Partners at the law firm explained various sections of the new companies act including: 

  • It makes businesses easy to register and operate - and one person can form a company. 
  • Memo (can be one page long) & articles are simpler 
  • Role of the company secretary has been clarified. Corporate governance has been clarified with penalties for directors and management including for conflict of interest.
  • 30% local shareholding in a foreign company. Adan said this was a mistake that the government would rectify. The team from Anjarwalla & Khanna said that while the 30% rule  is probably constitutional it's impractical, and the AG & government agree.
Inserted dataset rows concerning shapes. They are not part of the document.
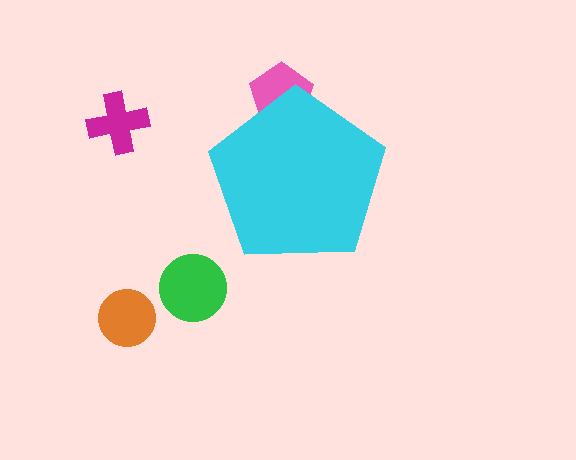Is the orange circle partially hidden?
No, the orange circle is fully visible.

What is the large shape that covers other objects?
A cyan pentagon.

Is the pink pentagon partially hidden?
Yes, the pink pentagon is partially hidden behind the cyan pentagon.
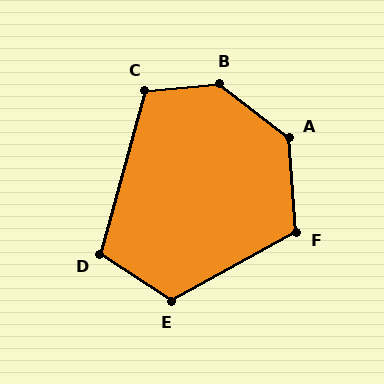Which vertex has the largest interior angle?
B, at approximately 137 degrees.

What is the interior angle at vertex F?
Approximately 115 degrees (obtuse).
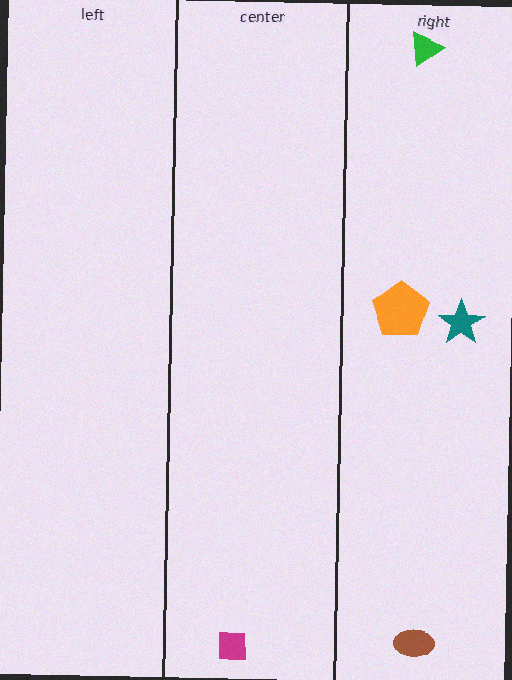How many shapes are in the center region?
1.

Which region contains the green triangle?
The right region.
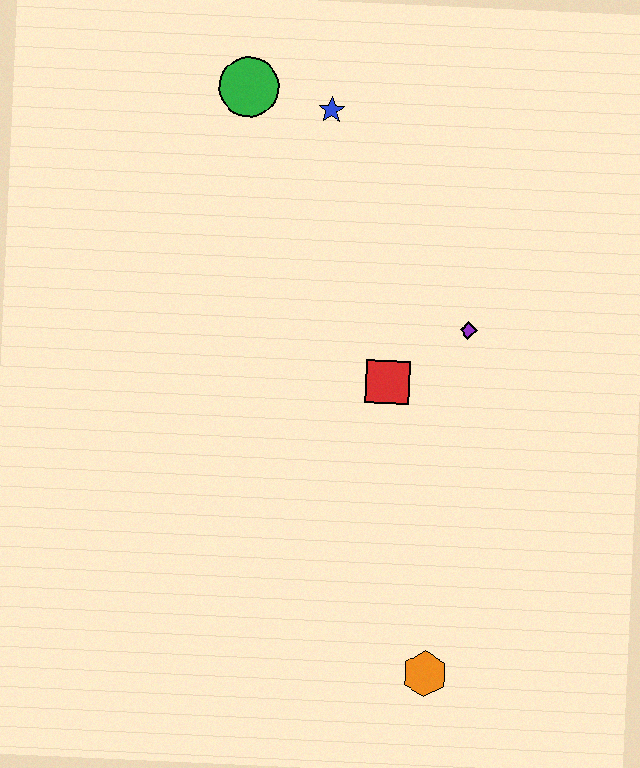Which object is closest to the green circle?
The blue star is closest to the green circle.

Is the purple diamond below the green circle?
Yes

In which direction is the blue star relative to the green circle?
The blue star is to the right of the green circle.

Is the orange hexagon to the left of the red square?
No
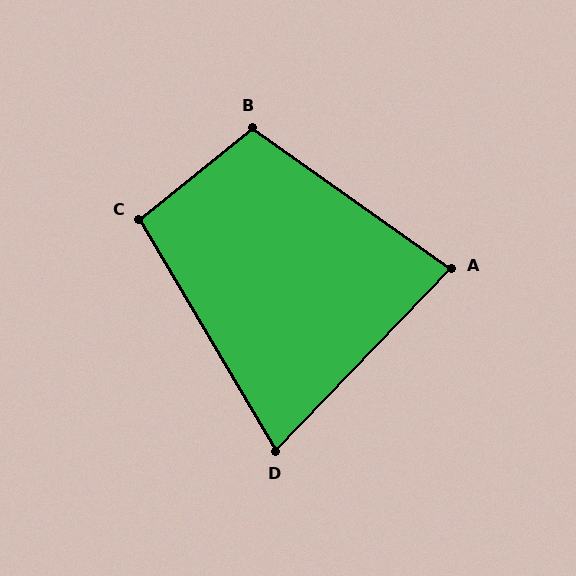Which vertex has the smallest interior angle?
D, at approximately 74 degrees.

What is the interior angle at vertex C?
Approximately 98 degrees (obtuse).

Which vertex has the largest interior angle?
B, at approximately 106 degrees.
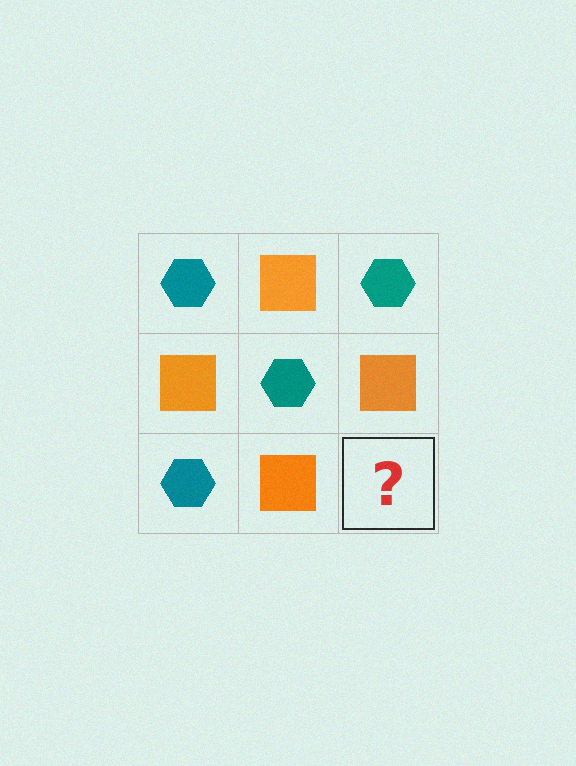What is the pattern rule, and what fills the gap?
The rule is that it alternates teal hexagon and orange square in a checkerboard pattern. The gap should be filled with a teal hexagon.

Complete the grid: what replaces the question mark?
The question mark should be replaced with a teal hexagon.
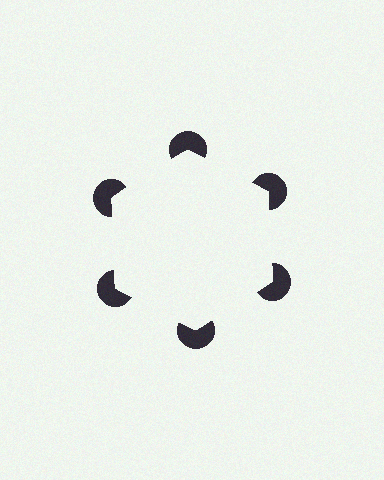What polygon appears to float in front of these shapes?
An illusory hexagon — its edges are inferred from the aligned wedge cuts in the pac-man discs, not physically drawn.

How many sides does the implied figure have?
6 sides.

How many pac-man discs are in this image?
There are 6 — one at each vertex of the illusory hexagon.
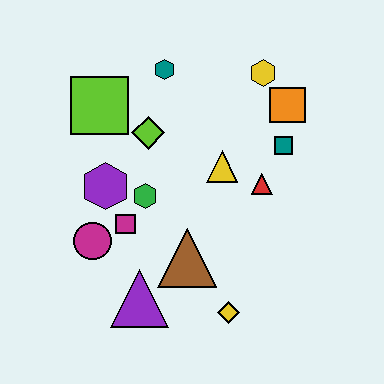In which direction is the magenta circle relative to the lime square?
The magenta circle is below the lime square.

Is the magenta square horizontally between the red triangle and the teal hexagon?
No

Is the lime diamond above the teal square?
Yes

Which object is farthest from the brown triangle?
The yellow hexagon is farthest from the brown triangle.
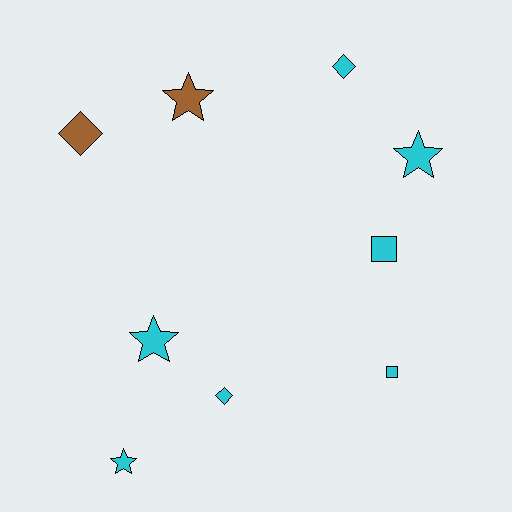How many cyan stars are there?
There are 3 cyan stars.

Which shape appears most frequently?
Star, with 4 objects.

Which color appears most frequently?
Cyan, with 7 objects.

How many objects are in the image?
There are 9 objects.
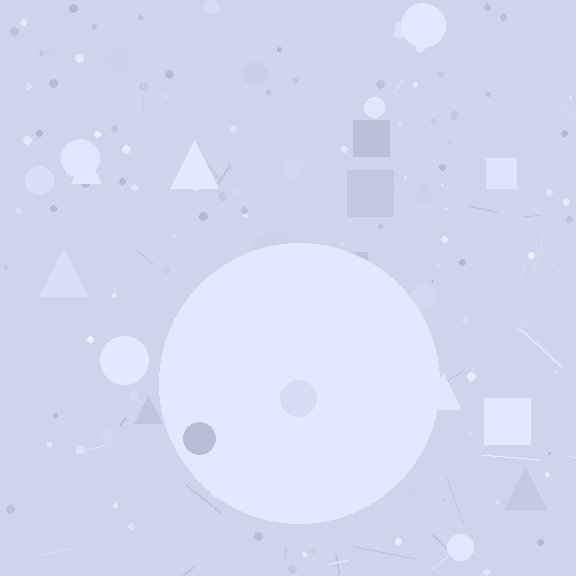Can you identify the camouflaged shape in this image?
The camouflaged shape is a circle.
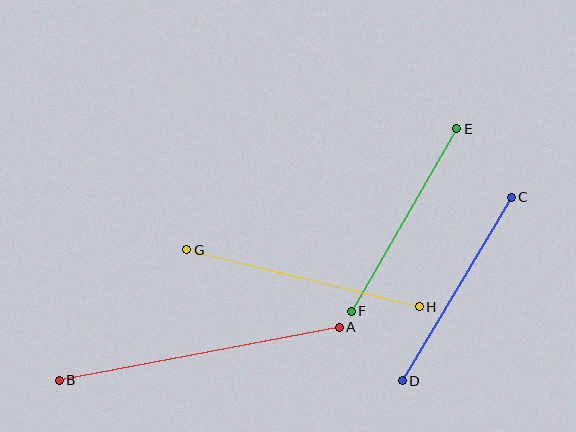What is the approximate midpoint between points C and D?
The midpoint is at approximately (457, 289) pixels.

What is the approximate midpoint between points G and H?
The midpoint is at approximately (303, 278) pixels.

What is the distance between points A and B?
The distance is approximately 285 pixels.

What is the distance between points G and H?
The distance is approximately 239 pixels.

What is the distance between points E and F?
The distance is approximately 211 pixels.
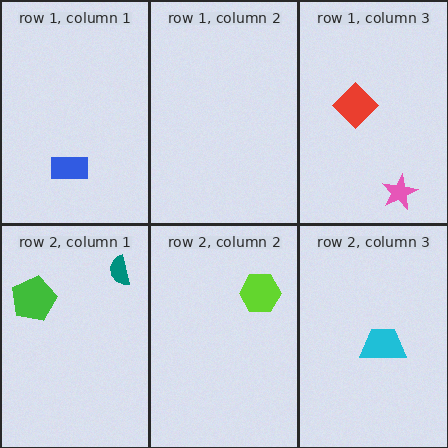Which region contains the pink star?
The row 1, column 3 region.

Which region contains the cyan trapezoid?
The row 2, column 3 region.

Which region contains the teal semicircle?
The row 2, column 1 region.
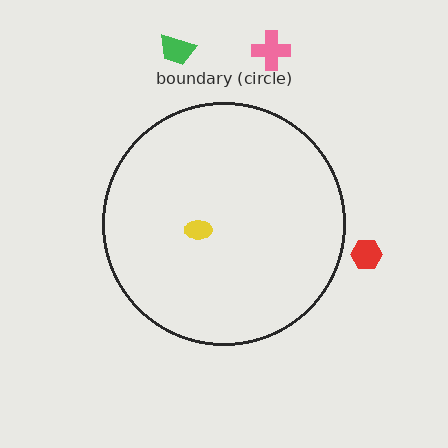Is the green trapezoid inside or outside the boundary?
Outside.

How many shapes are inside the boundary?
1 inside, 3 outside.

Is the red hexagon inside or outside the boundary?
Outside.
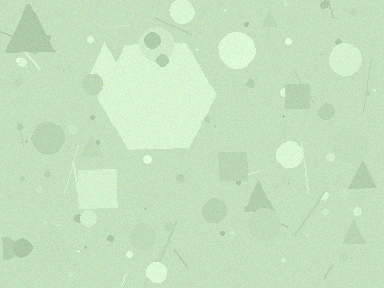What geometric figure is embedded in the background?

They also explained that it is for new branches only - and does not apply to existing branches, or to any subsidiaries of foreign companies
  • It gives minority shareholders court powers if main shareholder/management are prejudicial or make bad decisions / transactions on behalf of the company
  • New company is able to do anything including borrow unless if it restricted
  • PE Investor oversight: Investors can attend board meetings as observers  and  without being directors or  legally bound by decisions
  • A company must have at least one natural person as a director (all companies have 6 months to rectify this)
  • Companies can buy back shares from other shareholders
  • Kshs. 6.75 million (~$67,500) is the minimum paid-up share capital for a public company (this will affect some land owning companies and large property developers)
  • Public companies need to know who beneficially owns their shares (the true owners behind proxies)
  • Companies are required to have websites and to publish financial statements online
  • Share buy backs are now allowed. 
  • All shareholders have rights to preemption when companies create new shares - (and this can only be from profits, not new money)
  • MBO and LBO:'s banks could not finance acquisitions, but now they can. e.g. Management can to a  bank and use the assets of the company secure financing to buy it or pay off foreign outgoing shareholders - (this opens another exit opportunity for investors)

Adan also said that the insolvency law, which previously was aimed on recoveries for secured creditors, is now focused on bringing insolvent companies back to life.